I ran through the 10th floor of the Avalon clutching my face and a glass of red wine with equal desperation. I was stressed; I was hungry, and most of all I was in pain. Was this karma for the times I shuffled into the bus without paying the $1.25? Was I being punished for giving away my hamster the moment it transformed from a cute furball into a glaucoma-infected rodent? No, this wasn’t retribution; this was the pain of four impacted wisdom teeth.
The pain was throbbing and came in sharp waves that made my eyes twitch. It started in my right jaw Thursday morning as I awoke for my 8:55 am class. By 2 pm the pain was also deep into my gums. Within hours the pain also inflicted my left jaw and gums. It was impossible not to think about. My head hurt. Anytime I moved my head, the throbs were more painful.
My current dentist is back in New York.
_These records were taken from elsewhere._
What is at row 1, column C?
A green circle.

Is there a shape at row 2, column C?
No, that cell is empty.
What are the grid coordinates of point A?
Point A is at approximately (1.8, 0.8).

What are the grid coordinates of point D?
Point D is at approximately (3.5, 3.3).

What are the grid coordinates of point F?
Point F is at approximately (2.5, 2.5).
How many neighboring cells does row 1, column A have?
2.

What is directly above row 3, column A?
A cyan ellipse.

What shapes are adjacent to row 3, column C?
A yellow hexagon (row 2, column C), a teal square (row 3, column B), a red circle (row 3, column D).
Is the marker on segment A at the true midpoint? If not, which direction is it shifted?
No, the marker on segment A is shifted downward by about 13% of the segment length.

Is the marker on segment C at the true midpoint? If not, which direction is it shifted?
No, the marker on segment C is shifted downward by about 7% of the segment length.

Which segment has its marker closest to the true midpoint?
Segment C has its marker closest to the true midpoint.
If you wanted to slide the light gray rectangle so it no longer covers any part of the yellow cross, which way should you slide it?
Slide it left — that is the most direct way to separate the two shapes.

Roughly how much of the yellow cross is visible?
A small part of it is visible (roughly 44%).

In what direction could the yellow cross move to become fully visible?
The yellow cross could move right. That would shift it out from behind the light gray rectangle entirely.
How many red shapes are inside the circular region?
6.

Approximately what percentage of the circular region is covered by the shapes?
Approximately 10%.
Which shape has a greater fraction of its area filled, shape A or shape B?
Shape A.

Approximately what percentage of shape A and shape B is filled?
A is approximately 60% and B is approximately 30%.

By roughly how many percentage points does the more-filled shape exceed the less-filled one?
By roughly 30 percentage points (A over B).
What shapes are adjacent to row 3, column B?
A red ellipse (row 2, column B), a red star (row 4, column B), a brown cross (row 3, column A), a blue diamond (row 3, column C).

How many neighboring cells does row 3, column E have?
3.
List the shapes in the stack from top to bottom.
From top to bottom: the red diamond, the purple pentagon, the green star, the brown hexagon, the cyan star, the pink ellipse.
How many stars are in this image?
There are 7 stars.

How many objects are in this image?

Oh, how I longed for her bubblegum flavored gloves to inject me with novocaine, or what she referred to as, “a mosquito bite.” I didn’t have time to go home. No medication was helping. The only thing that subsided the pain was to imagine taking a hammer to my jaw. I would fantasize about breaking my jaw out of my skull. ‘That would feel nice,’ I deliriously thought to myself.
It had been 12 painful hours and I expected it would only get worse. That’s when I made the decision no one should ever have to make. I sat at my computer at 9 pm that same day, and made an appointment at the Berks Dentist for 10:30 Friday morning. For those of you who don’t know what the Berks Dentist is—I’ll set the scene.
If you were to approach the Berkshire Apartment Complex, you would see one apartment with a broken blue green sign that spells, “Dentist.” It looks like more of a meth dispensary or fight club venue than a dentist, or as I called it, my last saving grace.
I tentatively walked in at 10:30 am to an apartment-turned-dentist office. There was an elderly man getting a teeth-cleaning making small talk to the one dentist. I sat in a chair, in what would be normally called, a “waiting room.”
Everyone always asks, “What was it like in there?” Sadly, I don’t remember much because the pain was so shocking I was 50 percent blacked out. I’ll tell you what I do remember.
The dentist called my name and it was my turn. I sat down in the dental chair and he diagnosed me with “four impacted wisdom teeth.” A nurse rushed in and told me I had two options, to get them out now or to get them taken out at a dental surgeons office. I made the decision to get them out at a dental surgeons office. She then called a surgeons office and held the phone to her chest as she said, “they can’t take you until Monday.” I began to cry, to which her response was, “She’s in a lot of pain,” and held the phone up to my wailing. I got an appointment for the next morning. The dentist came out and prescribed me something for the pain and wished me luck.
I no longer make fun of the Berks Dentist. Every time I pass that broken blue neon sign, I give a knowing smile and nod. That apartment-turned-dentist office saved my life (and mouth), and it could save yours too.